Investigative reporter Jon Rappoport calls it a coup.
Georgia Secretary of State Brian Kemp said it’s an attempt to subvert the Constitution under the guise of security.
Vermont Secretary of State Jim Condos said it’s the federal government getting “the nose under the tent”.
Alex Jones says this is Obama’s sneaky way of unconstitutionally overturning the 2016 presidential election and holding a new election — after trying and failing to undo the Nov. 8 election via recounts, “faithless” Electoral College electors, and intelligence reports claiming that Russia had intervened in the election.
What has Rappoport, Kemp, Condos and Jones concerned is an announcement by the Department of Homeland Security (DHS) just 14 days before the inauguration of Donald Trump as the 45th U.S. President, that elections are now “designated” as part of the U.S. government’s “critical infrastructure”.

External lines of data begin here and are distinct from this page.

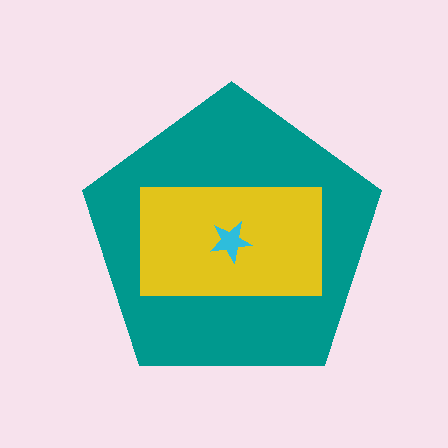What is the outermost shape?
The teal pentagon.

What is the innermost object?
The cyan star.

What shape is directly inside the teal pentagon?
The yellow rectangle.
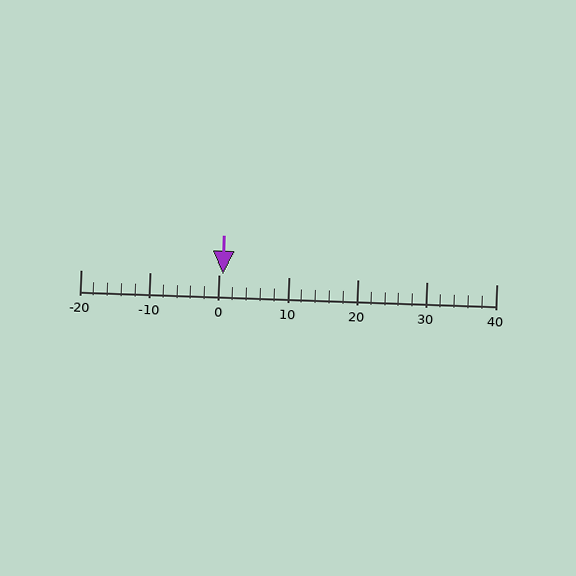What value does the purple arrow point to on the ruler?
The purple arrow points to approximately 0.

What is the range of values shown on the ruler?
The ruler shows values from -20 to 40.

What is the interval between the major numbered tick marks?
The major tick marks are spaced 10 units apart.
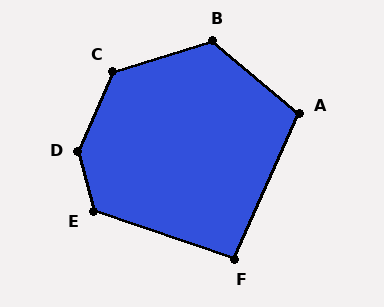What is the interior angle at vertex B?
Approximately 123 degrees (obtuse).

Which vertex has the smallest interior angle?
F, at approximately 95 degrees.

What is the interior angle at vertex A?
Approximately 106 degrees (obtuse).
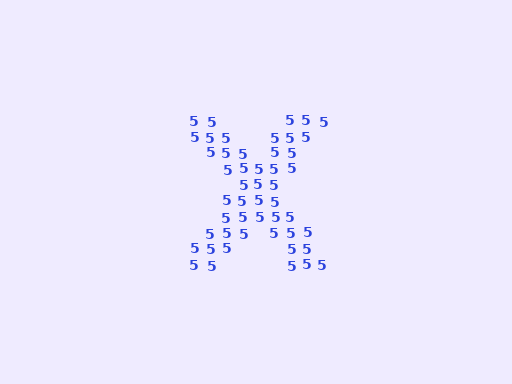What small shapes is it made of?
It is made of small digit 5's.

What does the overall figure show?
The overall figure shows the letter X.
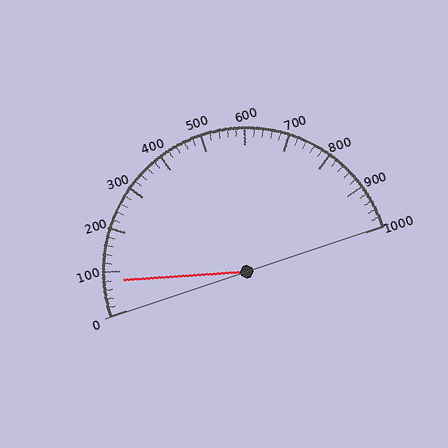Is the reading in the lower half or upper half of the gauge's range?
The reading is in the lower half of the range (0 to 1000).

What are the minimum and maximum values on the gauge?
The gauge ranges from 0 to 1000.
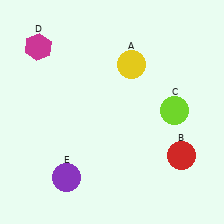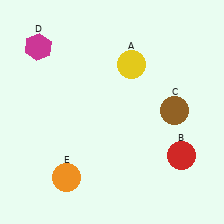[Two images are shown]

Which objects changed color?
C changed from lime to brown. E changed from purple to orange.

On January 6, 2017, Secretary of DHS Jeh Johnson said in a press release:
“I have determined that election infrastructure in this country should be designated as a subsector of the existing Government Facilities critical infrastructure sector. Given the vital role elections play in this country, it is clear that certain systems and assets of election infrastructure meet the definition of critical infrastructure, in fact and in law.
I have reached this determination so that election infrastructure will, on a more formal and enduring basis, be a priority for cybersecurity assistance and protections that the Department of Homeland Security provides to a range of private and public sector entities. By ‘election infrastructure,’ we mean storage facilities, polling places, and centralized vote tabulations locations used to support the election process, and information and communications technology to include voter registration databases, voting machines, and other systems to manage the election process and report and display results on behalf of state and local governments.“
The reason for the new designation is because “Election infrastructure is vital to our national interests, and cyber attacks on this country are becoming more sophisticated, and bad cyber actors – ranging from nation states, cyber criminals and hacktivists – are becoming more sophisticated and dangerous.”

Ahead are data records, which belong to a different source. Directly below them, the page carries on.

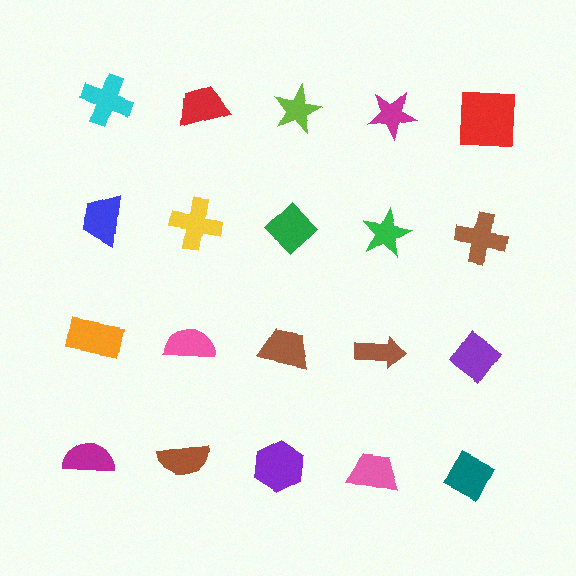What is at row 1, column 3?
A lime star.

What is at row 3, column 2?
A pink semicircle.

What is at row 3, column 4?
A brown arrow.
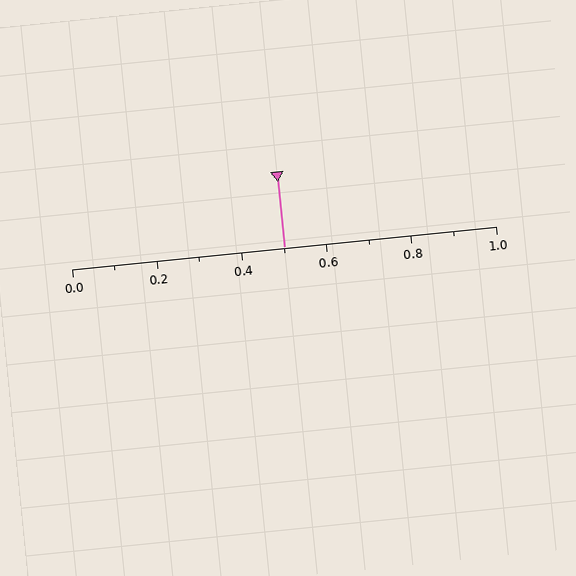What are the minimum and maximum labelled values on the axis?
The axis runs from 0.0 to 1.0.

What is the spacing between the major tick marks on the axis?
The major ticks are spaced 0.2 apart.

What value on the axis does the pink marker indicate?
The marker indicates approximately 0.5.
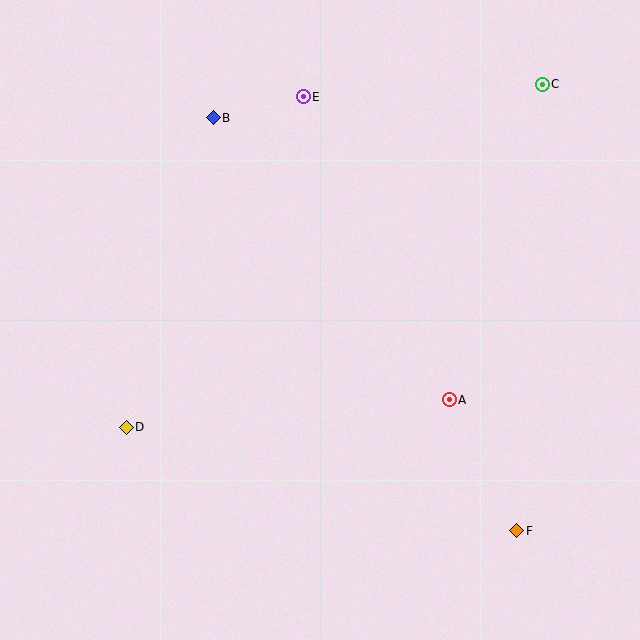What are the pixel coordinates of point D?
Point D is at (126, 427).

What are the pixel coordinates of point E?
Point E is at (303, 97).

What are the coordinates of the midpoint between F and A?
The midpoint between F and A is at (483, 465).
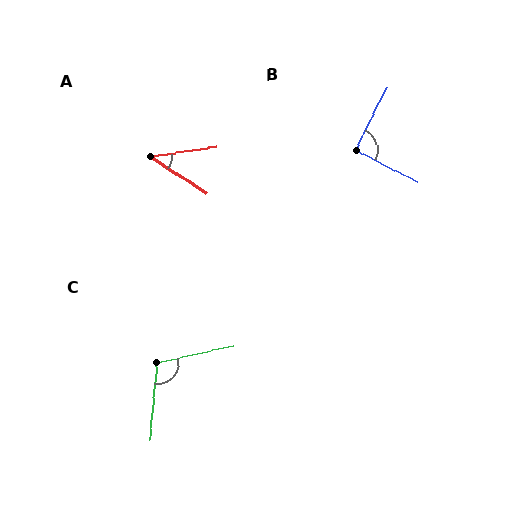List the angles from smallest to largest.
A (41°), B (91°), C (107°).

Noting that “many state and local election officials . . . are opposed to” the DHS designating the election infrastructure as part of the “critical government facilities infrastructure,” Johnson then proceeds to explain the new designation’s meaning:
- What it is not: Johnson says the designation of election infrastructure as critical infrastructure subsector does not mean “a federal takeover, regulation, oversight or intrusion concerning elections in this country” nor will it “change the role state and local governments have in administering and running elections.”
- What it is: The new designation does mean that —
- “election infrastructure becomes a priority within the National Infrastructure Protection Plan.”
- DHS will “prioritize our cybersecurity assistance to state and local election officials, but only for those who request it.”
- “election infrastructure enjoys all the benefits and protections of critical infrastructure that the U.S. government has to offer.”
- “makes it easier for the federal government to have full and frank discussions with key stakeholders regarding sensitive vulnerability information.”
- In other words, the new designation “enables the states, should they request it, to leverage the full scope of cybersecurity services” that the DHS provides.
Other “critical infrastructure” sectors and subsectors that receive DHS “prioritized cybersecurity assistance” are chemicals; commercial facilities; critical manufacturing; dams; defense industrial base; emergency services; energy; financial services; food and agriculture; government facilities; healthcare and public health; information technology; nuclear reactors, material, and waste transportation systems; water and wastewater systems — some of which are in the jurisdiction of state and local governments.
DHS provides cybersecurity assistance to the above “critical infrastructure” sectors and subsectors by:
- Working closely with them on cybersecurity.
- Conducting joint cybersecurity exercises to improve DHS’ “incident response capabilities”.
- Streamlining access to unclassified and classified information to critical infrastructure owners and operators.
What do you make of this?
Can you trust what Jeh Johnson said in his press release, given that six states, including Georgia, Kentucky and West Virginia, have said Obama administration’s DHS, not Russia, hacked into their cyber-networks during the 2016 primary and Nov. 8 elections?
Is the DHS’ designation of elections as part of America’s “critical infrastructure” a coup? A subversion of the Constitution? Obama’s way to overturn the Nov. 8 presidential election?
Or are Jon Rappoport, Brian Kemp, Jim Condos and Alex Jones being alarmist?